What initially looked like an anomaly has now turned into a troubling trend for the hedge fund industry. Total net redemptions from hedge funds surged to $28 billion in the third quarter, which works out to about 1 percent of the total capital invested in the hedge fund industry, according to data tracker HFR. This was the fourth consecutive quarter of redemptions and the largest quarterly outflow since the second quarter of 2009. Altogether, the hedge fund industry has suffered $51.5 billion in net total outflows in 2016. Thanks to performance gains, however, total industry-wide capital actually rose in the third quarter, to $2.972 trillion.
The firm’s HFRI Fund Weighted Composite Index rose 2.9 percent in the third quarter and is up 4.2 percent for the year. In any case, the largest firms suffered the most from redemptions. According to HFR, nearly $22 billion (net) was either redeemed or returned from firms with more than $5 billion in assets under management. This compares with $7.4 billion in outflows from firms managing between $1 billion and $5 billion. HFR also said firms managing less than $1 billion “experienced a small net inflow.”
Jeffrey Smith’s Starboard Value agreed to settlements with two of its activist targets this week. In one case, Stewart Information Services announced that two directors will resign and be replaced by two individuals designated by the activist hedge fund firm. In addition, within ten days the board of directors of Stewart, a title insurance and real estate services company, will begin a search for two new independent directors, who must meet the approval of a Starboard designee and others. In August, Starboard disclosed it owned 9.9 percent of Stewart.
Separately, Starboard announced an agreement with Depomed, a pharmaceutical company that specializes in neurology-related products. The company agreed to appoint three Starboard nominees to its board of directors. In a regulatory filing in April, Starboard said it had “significant concerns” about the company’s corporate governance, questionable capital allocation decisions and “egregious actions taken” to avoid being acquired, accusing management and the board of deliberately entrenching themselves. Starboard also threatened to submit its own slate of director nominees at Depomed’s annual meeting. As recently as one month ago, Starboard announced it set November 15 for a special meeting of shareholders of Depomed, stressing the company needed to replace its entire board of directors. It also said Depomed would be “extremely attractive” to numerous potential acquirers. In this week’s filing Starboard agreed not to seek a special meeting.
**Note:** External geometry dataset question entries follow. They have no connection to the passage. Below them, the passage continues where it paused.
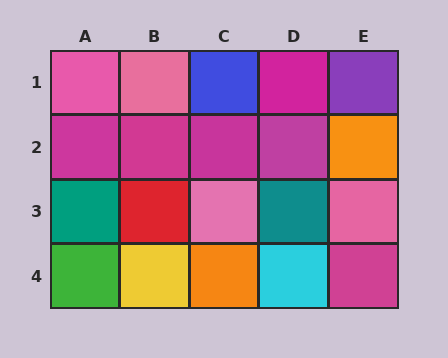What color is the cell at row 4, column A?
Green.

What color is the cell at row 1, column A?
Pink.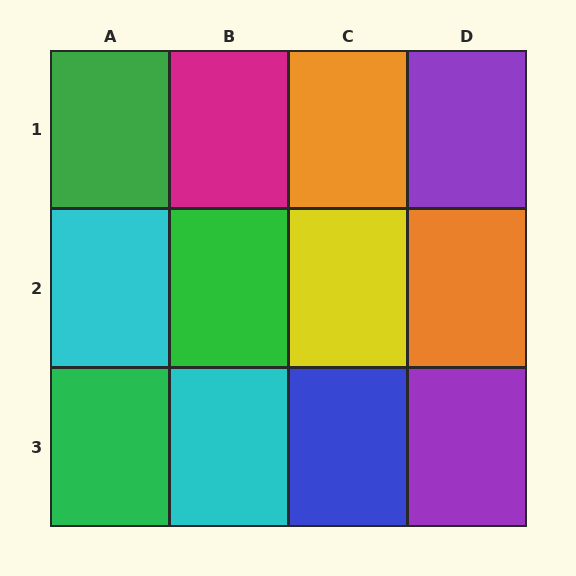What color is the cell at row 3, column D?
Purple.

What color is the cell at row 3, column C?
Blue.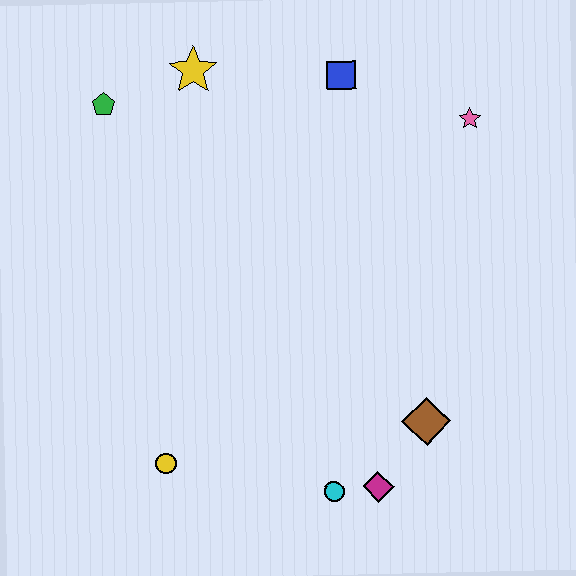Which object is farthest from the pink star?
The yellow circle is farthest from the pink star.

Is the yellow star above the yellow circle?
Yes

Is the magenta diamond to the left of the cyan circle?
No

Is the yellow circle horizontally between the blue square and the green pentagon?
Yes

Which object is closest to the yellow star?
The green pentagon is closest to the yellow star.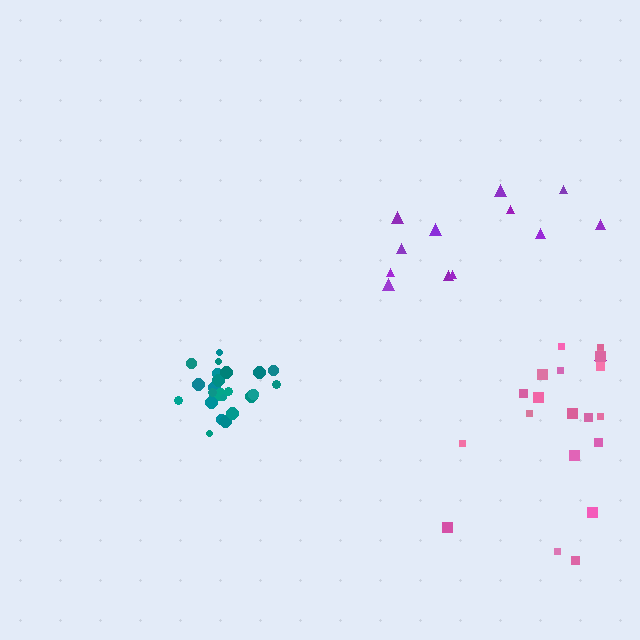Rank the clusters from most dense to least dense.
teal, pink, purple.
Deutsche Bank cut its rating on the shares of Willis Towers Watson from hold to sell, asserting it is skeptical the company can meet investor expectations following its September 30 investor day. In a note to clients, the bank does point out that bullish investors felt current management “had a grasp on the issues” that have plagued the company over several years. The global advisory firm began operating after the early January completion of the merger between Willis Group Holdings and Towers Watson. ValueAct Capital Management, an activist hedge fund firm, had sizable positions in both of those stocks at the time. ValueAct is now the third-largest shareholder of the merged company.
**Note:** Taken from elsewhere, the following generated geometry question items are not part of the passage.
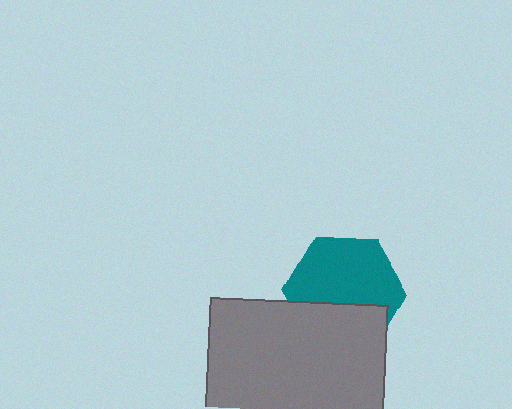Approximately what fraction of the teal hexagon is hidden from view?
Roughly 36% of the teal hexagon is hidden behind the gray rectangle.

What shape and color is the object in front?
The object in front is a gray rectangle.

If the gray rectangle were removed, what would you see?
You would see the complete teal hexagon.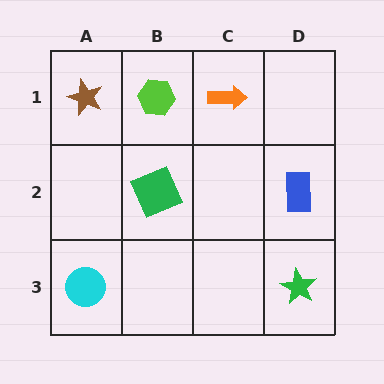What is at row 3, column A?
A cyan circle.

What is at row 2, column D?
A blue rectangle.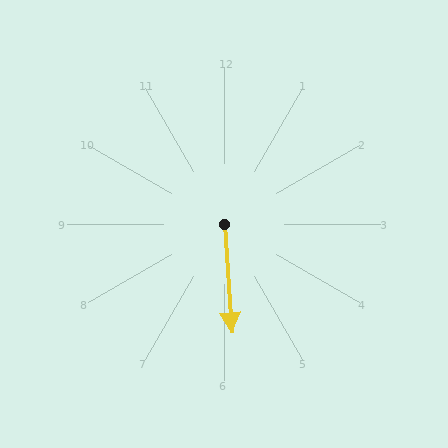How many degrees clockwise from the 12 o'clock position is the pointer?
Approximately 176 degrees.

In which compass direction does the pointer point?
South.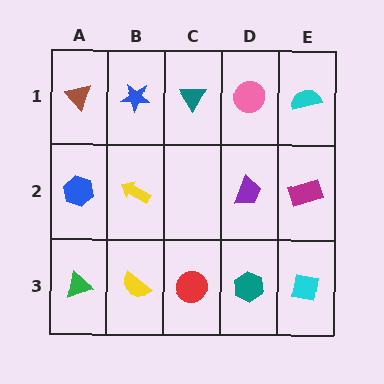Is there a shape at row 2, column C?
No, that cell is empty.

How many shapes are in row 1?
5 shapes.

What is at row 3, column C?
A red circle.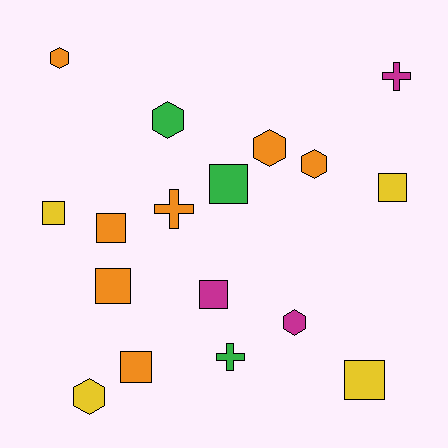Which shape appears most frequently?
Square, with 8 objects.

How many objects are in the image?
There are 17 objects.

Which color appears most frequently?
Orange, with 7 objects.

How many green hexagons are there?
There is 1 green hexagon.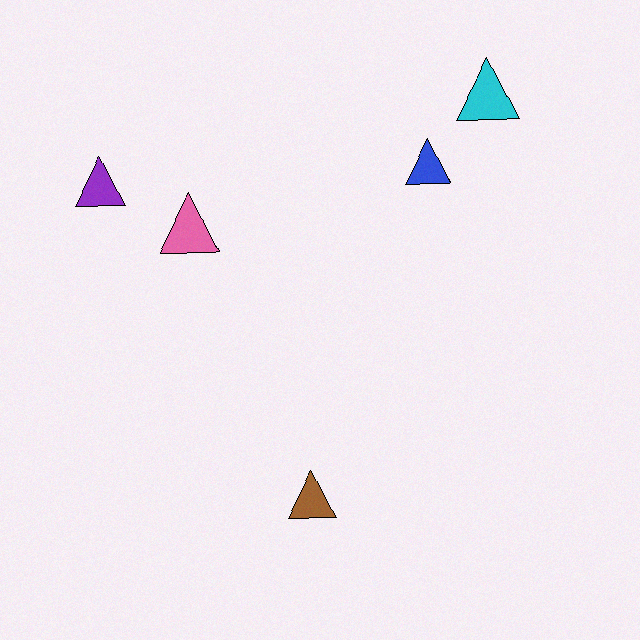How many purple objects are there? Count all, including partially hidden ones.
There is 1 purple object.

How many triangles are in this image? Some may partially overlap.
There are 5 triangles.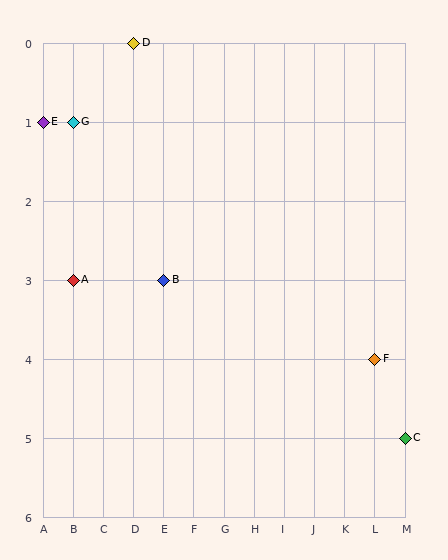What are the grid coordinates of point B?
Point B is at grid coordinates (E, 3).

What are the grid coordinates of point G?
Point G is at grid coordinates (B, 1).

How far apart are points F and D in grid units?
Points F and D are 8 columns and 4 rows apart (about 8.9 grid units diagonally).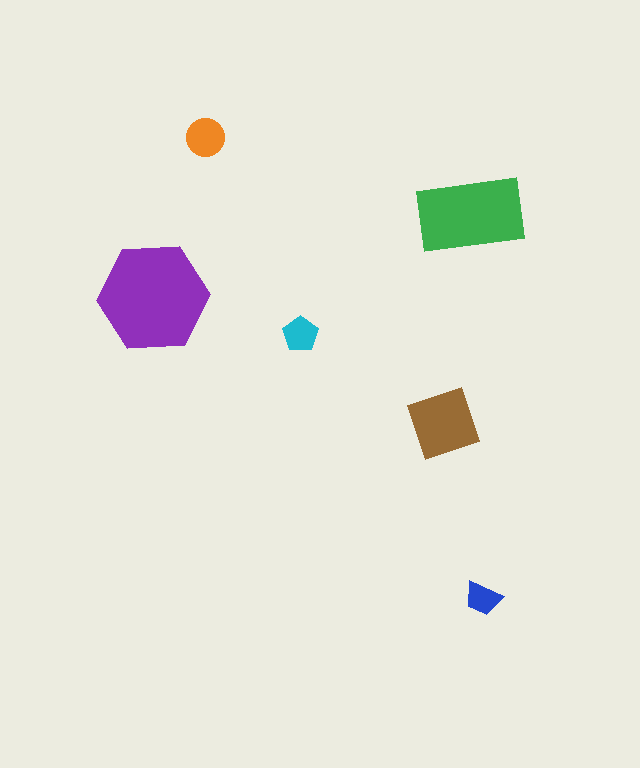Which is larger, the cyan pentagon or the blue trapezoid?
The cyan pentagon.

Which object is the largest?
The purple hexagon.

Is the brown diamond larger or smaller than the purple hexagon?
Smaller.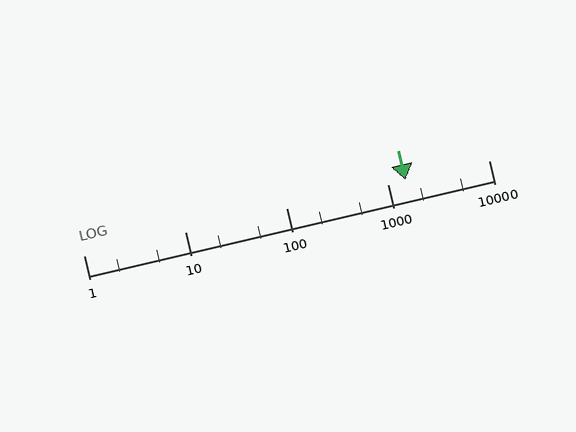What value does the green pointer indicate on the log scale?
The pointer indicates approximately 1500.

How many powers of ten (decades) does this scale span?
The scale spans 4 decades, from 1 to 10000.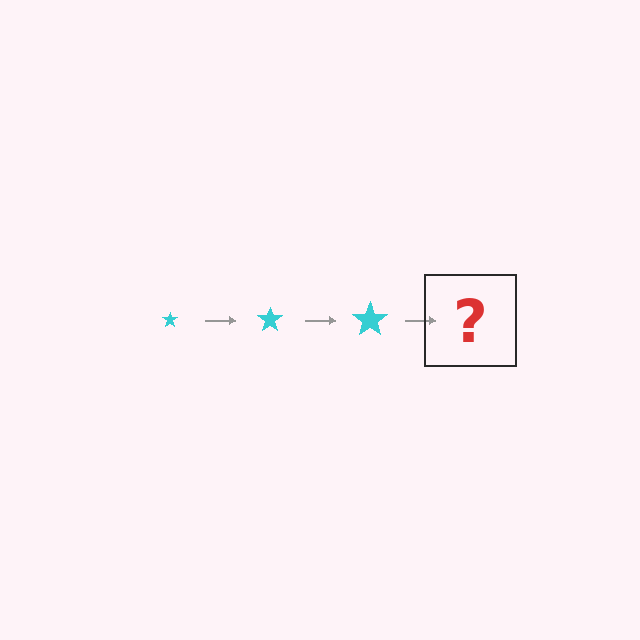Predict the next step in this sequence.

Deutsche Bank cut its price target on hedge fund favorite Walgreens Boots Alliance from $94 to $88. The bank cites recent reports that a number of private equity firms and other companies have decided not to buy some of the stores of Rite Aid, which Walgreens agreed to acquire. DB points out in a note to clients that Rite Aid needs to sell 650 stores in order for the two drugstore giants to complete their planned merger.
Even so, the bank maintained its buy rating on Walgreens’ shares. At the end of the second quarter, at least 73 hedge funds held positions in Walgreens. The stock was the third-largest holding of New York-based Jana Partners and the seventh-largest U.S. long of San Francisco-based Valiant Capital Management.
Citadel disclosed it more than tripled its stake in video game maker Take-Two Interactive Software to more than 5.1 million shares, or 5.8 percent of the total outstanding.